Cyrus Pocha of law firm Freshfields has observed a trend of banks or bank consortia divesting payments business over the past 15 years.

In some cases, these were forced disposals — in a famous example, RBS (now NatWest Group PLC) had to sell WorldPay to U.S. private equity firms Advent International Corp. and Bain Capital LP in 2010 as part of the conditions of its bailout — but there are other reasons for the pullback, according to Pocha, who serves as partner, financial services regulatory and co-head, of the global fintech group at Freshfields in London.

Banks are often not the best owners of payments businesses, in part because the development of a stand-alone payments industry has meant payment services are often not considered to be part of a bank's core services, Pocha said.

Furthermore, payments businesses need funding in order to grow, innovate and remain competitive, which is something banks might not be in a position to provide, he said.

PE: Missing in action

Private equity companies have been active buyers of unwanted bank assets over the past two years, with Cerberus Capital Management LP's recent deal to buy HSBC Holdings PLC's French retail banking arm being one example of many. But during that period they have been almost entirely absent from deals involving European payments assets; this is in contrast to the 2010s, when they made a number of high-profile payments investments.

Large payments firms Worldline, Euronet Worldwide and Nexi have been key buyers, along with Atlanta, Ga.-based Global Payments Inc., which bought a 29% stake in a CaixaBank payments business, Comercia Global Payments, in 2020.

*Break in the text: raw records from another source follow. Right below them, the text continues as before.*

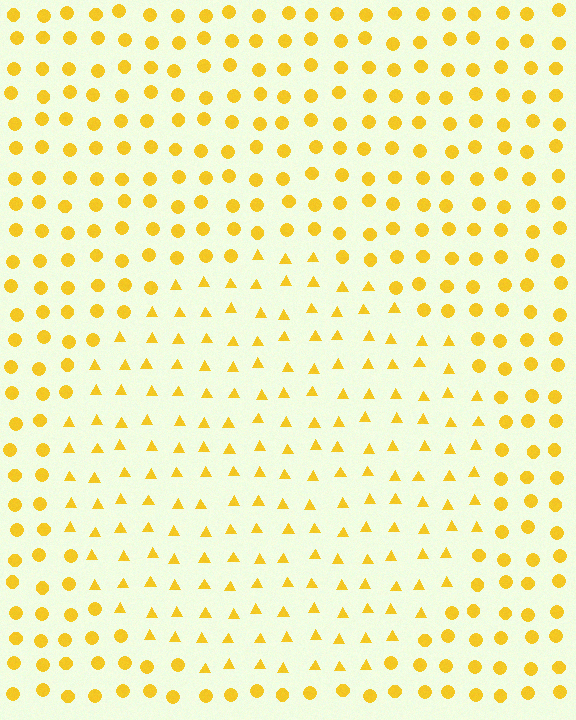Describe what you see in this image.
The image is filled with small yellow elements arranged in a uniform grid. A circle-shaped region contains triangles, while the surrounding area contains circles. The boundary is defined purely by the change in element shape.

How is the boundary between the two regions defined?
The boundary is defined by a change in element shape: triangles inside vs. circles outside. All elements share the same color and spacing.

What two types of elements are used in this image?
The image uses triangles inside the circle region and circles outside it.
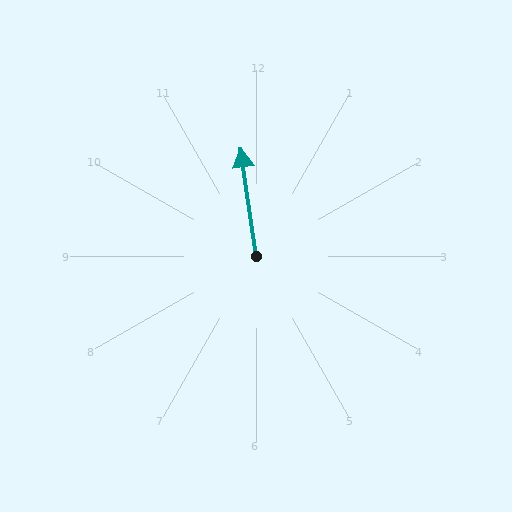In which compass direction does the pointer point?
North.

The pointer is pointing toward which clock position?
Roughly 12 o'clock.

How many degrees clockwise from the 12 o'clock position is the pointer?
Approximately 352 degrees.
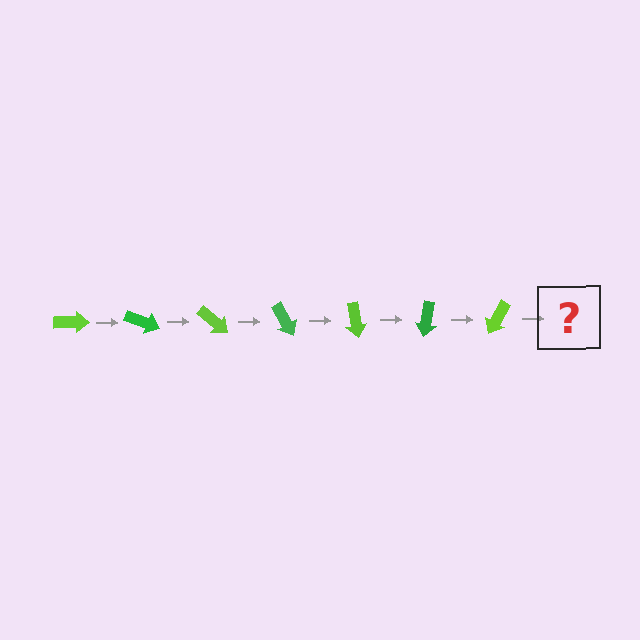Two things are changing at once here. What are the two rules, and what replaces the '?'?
The two rules are that it rotates 20 degrees clockwise each step and the color cycles through lime and green. The '?' should be a green arrow, rotated 140 degrees clockwise from the start.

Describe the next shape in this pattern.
It should be a green arrow, rotated 140 degrees clockwise from the start.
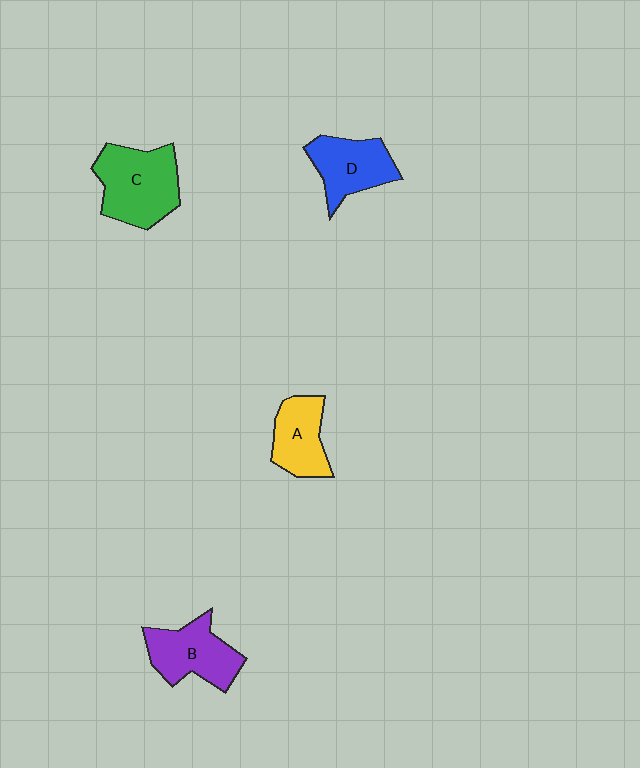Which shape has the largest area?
Shape C (green).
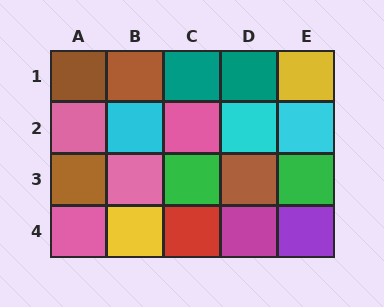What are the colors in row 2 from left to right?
Pink, cyan, pink, cyan, cyan.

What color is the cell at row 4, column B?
Yellow.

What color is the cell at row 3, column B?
Pink.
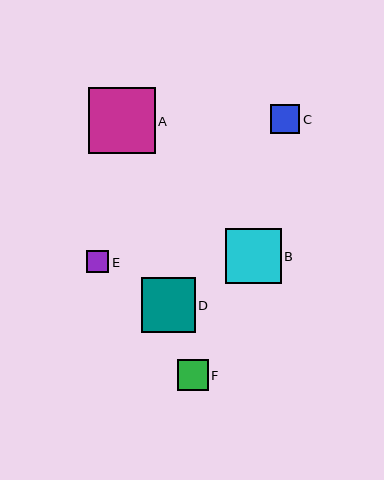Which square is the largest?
Square A is the largest with a size of approximately 66 pixels.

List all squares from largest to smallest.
From largest to smallest: A, B, D, F, C, E.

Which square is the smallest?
Square E is the smallest with a size of approximately 22 pixels.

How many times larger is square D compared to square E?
Square D is approximately 2.5 times the size of square E.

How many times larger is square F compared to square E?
Square F is approximately 1.4 times the size of square E.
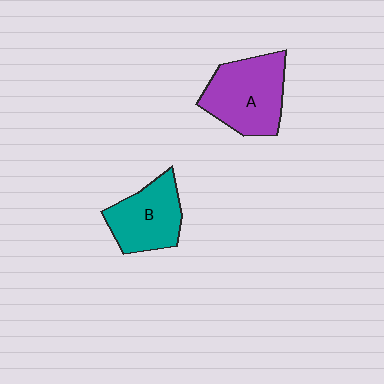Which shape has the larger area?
Shape A (purple).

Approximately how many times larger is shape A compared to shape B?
Approximately 1.3 times.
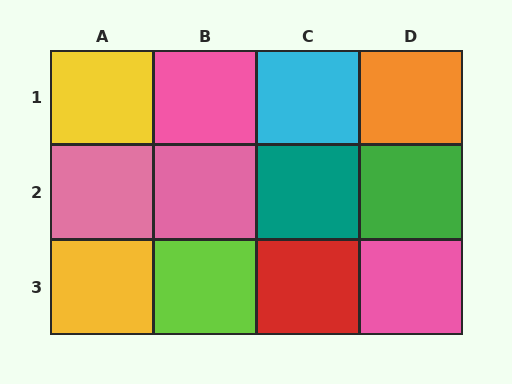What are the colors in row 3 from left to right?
Yellow, lime, red, pink.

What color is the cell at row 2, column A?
Pink.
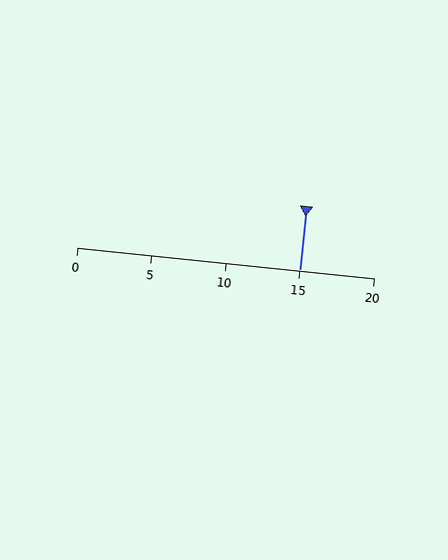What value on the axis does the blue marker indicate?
The marker indicates approximately 15.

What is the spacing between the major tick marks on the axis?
The major ticks are spaced 5 apart.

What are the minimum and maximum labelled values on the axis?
The axis runs from 0 to 20.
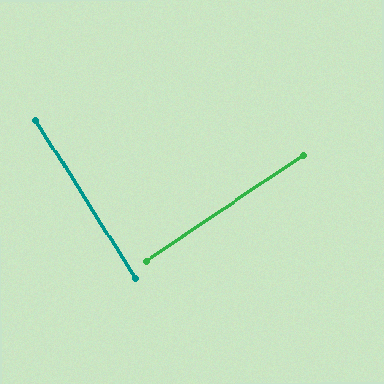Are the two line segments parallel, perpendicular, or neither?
Perpendicular — they meet at approximately 88°.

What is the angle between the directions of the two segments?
Approximately 88 degrees.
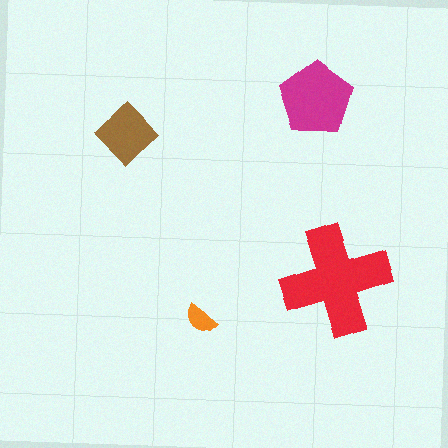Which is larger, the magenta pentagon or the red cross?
The red cross.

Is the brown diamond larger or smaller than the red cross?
Smaller.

Meanwhile, some banks, such as Finland's OP Financial Group, have decided it is better to partner with payments companies rather than owning them. The bank concluded the sale of Checkout Finland Oy to major Nordic payments company Nets Holding A/S in January this year.

"[The payment services provider] business needs continuing development, and we want to focus our development efforts on our strategic focus areas," OP's Jari Jaulimo, head of transaction banking, said in an email. OP Financial Group already has a good relationship with Nets, and a partnership will result in "wider coverage" to distribute its services through the e-commerce market.